On “Synthetic Peer Review” by Perplexity

Perplexity comments:

Using AI as a “synthetic peer review” tool can be very useful as long as it is clearly treated as preparatory assistance, not as a substitute for human peer review or as an authority over it.

What AI is good at in this role

  • Highlighting structural issues (unclear argument flow, missing definitions, inconsistent notation, weak abstracts) and pointing out obvious gaps or redundancies.
  • Checking formal aspects: reference format, superficial citation anomalies, wording that may be ambiguous, non‑standard terminology, and basic methodological red flags in common designs.
  • Stress‑testing arguments against the existing literature it has seen, surfacing related concepts, and offering alternative framings; this is what the 81018 project is explicitly using when it has multiple LLMs “probe” its framework as a kind of multi‑model sanity check.
  • Acting as a “panel” of synthetic reviewers with different prompted perspectives (e.g., different disciplines or methodological emphases) to generate a spread of plausible critiques before human review.
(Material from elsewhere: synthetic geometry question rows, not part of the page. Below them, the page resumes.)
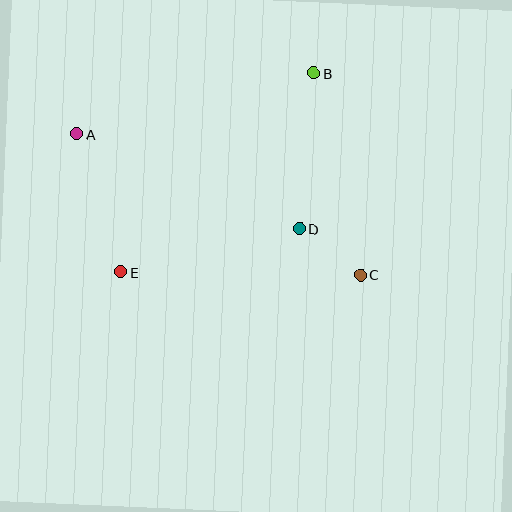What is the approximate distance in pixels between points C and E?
The distance between C and E is approximately 240 pixels.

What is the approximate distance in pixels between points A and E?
The distance between A and E is approximately 145 pixels.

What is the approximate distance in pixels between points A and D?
The distance between A and D is approximately 242 pixels.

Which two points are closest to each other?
Points C and D are closest to each other.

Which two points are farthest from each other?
Points A and C are farthest from each other.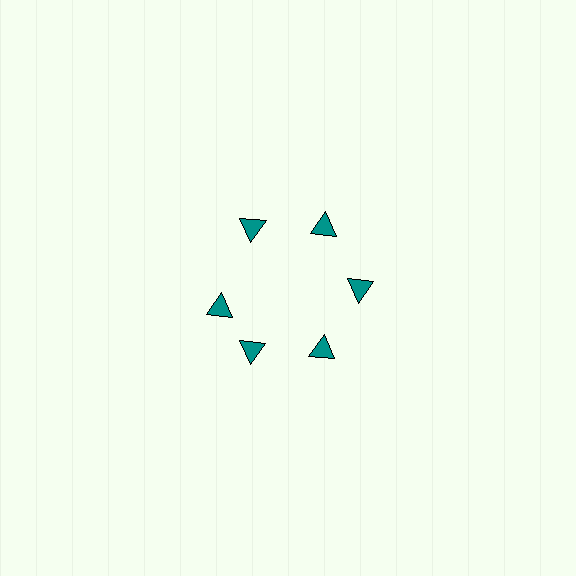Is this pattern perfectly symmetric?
No. The 6 teal triangles are arranged in a ring, but one element near the 9 o'clock position is rotated out of alignment along the ring, breaking the 6-fold rotational symmetry.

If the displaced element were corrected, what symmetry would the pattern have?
It would have 6-fold rotational symmetry — the pattern would map onto itself every 60 degrees.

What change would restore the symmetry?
The symmetry would be restored by rotating it back into even spacing with its neighbors so that all 6 triangles sit at equal angles and equal distance from the center.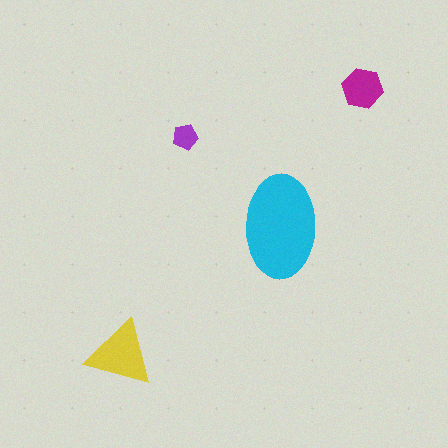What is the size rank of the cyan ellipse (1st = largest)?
1st.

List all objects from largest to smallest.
The cyan ellipse, the yellow triangle, the magenta hexagon, the purple pentagon.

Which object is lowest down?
The yellow triangle is bottommost.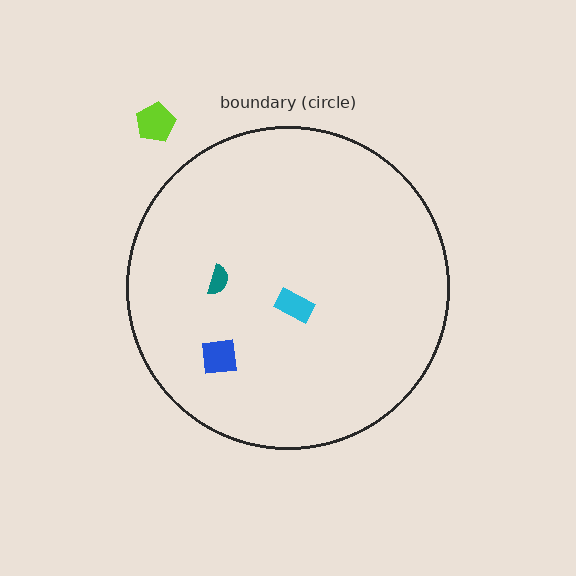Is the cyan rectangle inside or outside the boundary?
Inside.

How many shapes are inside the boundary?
3 inside, 1 outside.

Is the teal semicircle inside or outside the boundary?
Inside.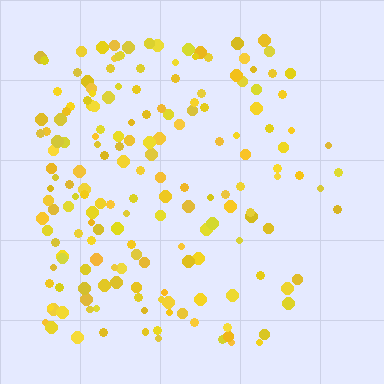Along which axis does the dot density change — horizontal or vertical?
Horizontal.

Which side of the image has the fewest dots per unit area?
The right.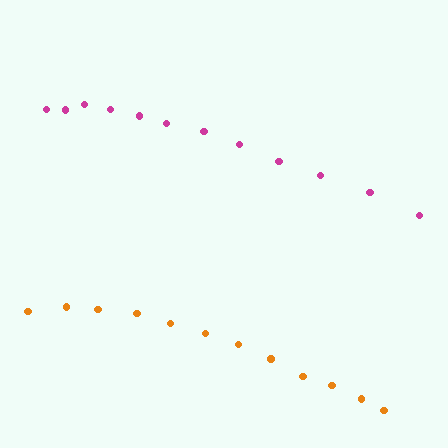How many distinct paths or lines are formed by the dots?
There are 2 distinct paths.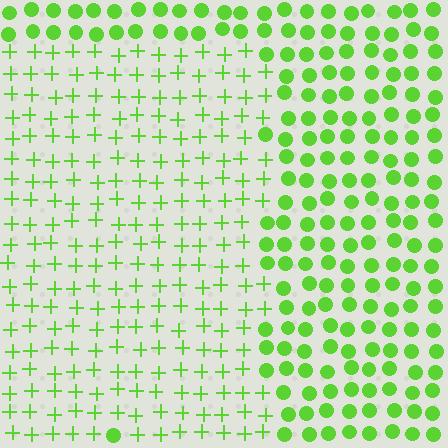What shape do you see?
I see a rectangle.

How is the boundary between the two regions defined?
The boundary is defined by a change in element shape: plus signs inside vs. circles outside. All elements share the same color and spacing.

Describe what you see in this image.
The image is filled with small lime elements arranged in a uniform grid. A rectangle-shaped region contains plus signs, while the surrounding area contains circles. The boundary is defined purely by the change in element shape.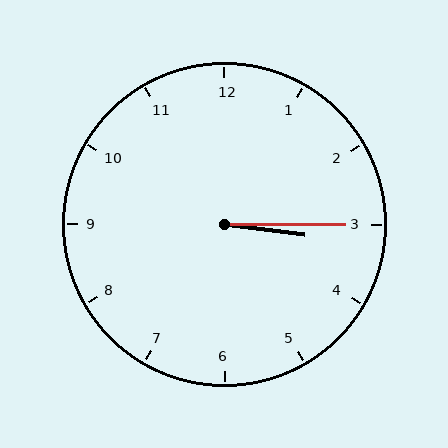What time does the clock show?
3:15.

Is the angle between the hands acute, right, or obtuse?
It is acute.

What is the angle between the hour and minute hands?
Approximately 8 degrees.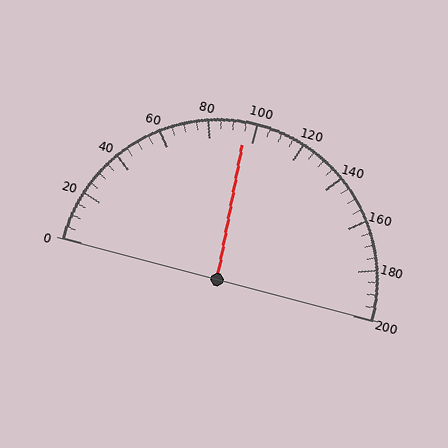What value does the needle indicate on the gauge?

Where it is weak and risky

  • AI struggles with deep contextual understanding, true originality, and subtle theoretical innovation; it tends to reward familiarity with existing patterns, which can bias against unconventional but valuable work.
  • It can miss nuanced ethical issues, domain‑specific methodological pitfalls, or data concerns that require hands‑on experience with the subject matter or with particular methods.
  • Over‑reliance on AI feedback can dull human critical engagement; there is already evidence that a nontrivial share of real conference reviews contain substantial AI‑generated content, raising concerns about superficiality and accountability.
  • Opacity and bias: models inherit training‑data biases and often cannot give transparent, checkable reasons for their judgments, which is dangerous if they are allowed to influence accept/reject decisions.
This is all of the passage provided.